In evaluating the effects of kratom, it is important to note that most information is based on personal reports by kratom users. Scientists who have systematically analyzed those reports have concluded that even though kratom can be addictive, the potential therapeutic benefits of kratom outweigh its risks.
After carefully evaluating the literature on kratom, I have concluded that when it is taken in pure herbal form at moderate doses (no more than 5 to 10 grams), pure leaf kratom is relatively benign in the vast majority of users. In addition, even though kratom itself is clearly addictive, it appears to be much safer than opioids.
That said, I don’t think it is appropriate for physicians to recommend kratom to their patients at this time. There are clearly issues regarding quality control and standardization of kratom products that need to be addressed. Questions about kratom can be addressed only through well-controlled clinical trials in humans.
My concern is that a move to Schedule 1 status would stifle this important research. It is my sincere hope that some sort of compromise can be developed so that quality standards for the production of kratom can be established without banning this product.
Anita Gupta: I specialize in helping patients manage pain. More and more of my patients are asking me about alternatives to opioids, which are highly addictive and only about 30 percent effective at treating chronic pain.
After kratom was featured so prominently in the media, a number of my patients asked me about it. I believe in evidence-based medicine, so I did some research on kratom. The “evidence” was all over the place, and I had trouble finding solid, reliable information. At the same time, I know there is some value in anecdotal reports, of which there are many. Given what I had learned about kratom, I couldn’t in good conscience recommend it to my patients.

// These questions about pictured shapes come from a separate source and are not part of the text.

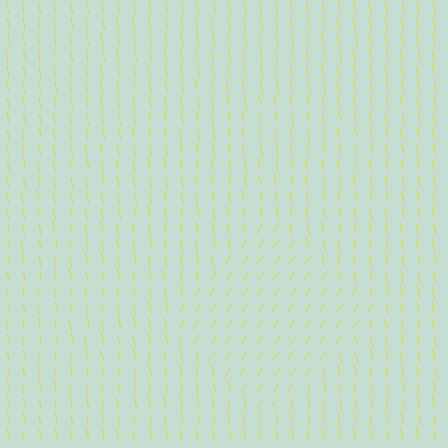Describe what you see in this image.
The image is filled with small yellow line segments. A diamond region in the image has lines oriented differently from the surrounding lines, creating a visible texture boundary.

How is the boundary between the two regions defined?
The boundary is defined purely by a change in line orientation (approximately 45 degrees difference). All lines are the same color and thickness.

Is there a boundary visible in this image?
Yes, there is a texture boundary formed by a change in line orientation.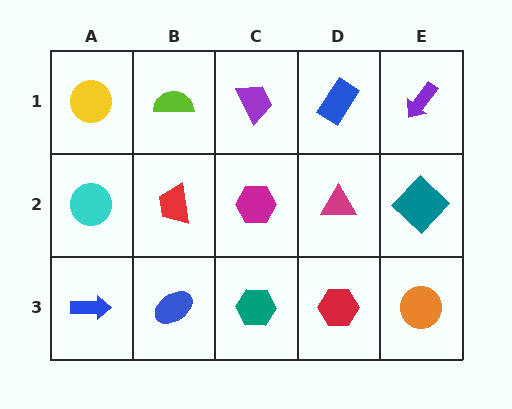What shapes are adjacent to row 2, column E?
A purple arrow (row 1, column E), an orange circle (row 3, column E), a magenta triangle (row 2, column D).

But quite a few of them started taking it on their own. Their results have been all over the place. Some tell me that they feel better, have less pain, and don’t need to use opioids for pain control as much. Some say they feel a little bit different, but aren’t sure if kratom it is making much of a difference. Others say it didn’t do anything for them. That assessment is hard for me to decipher — it can be a genuine statement that kratom didn’t work or it can be a veiled way to obtain prescription opioids, which carry well-established benefits and risks.
Does kratom actually ease pain is a question that must be answered. But we also need to know what risks are related to using it, and whether it interacts with medications and other supplements.
The supplement field is largely unregulated. There have been reports of so-called herbal supplements for erectile dysfunction that were spiked with sildenafil, the active ingredient in Viagra. When you don’t know the provenance of kratom, there’s no way of knowing whether it eases pain because it is laced with opioids.
As an osteopathic physician, my primary focus is on wellness and prevention. If kratom has the potential to manage pain without causing a secondary disease like opioid addiction, I believe we should give it a chance — but not before rigorously studying it to fully understand its benefits and its risks.
Walter C. Prozialeck, PhD, is professor and chairman of the department of pharmacology at the Chicago College of Osteopathic Medicine at Midwestern University. Anita Gupta, DO, is an anesthesiologist and professor of pain medicine at Drexel University College of Medicine and currently co-chairs the Committee of Prescription Opioid Abuse of the American Society of Anesthesiologists.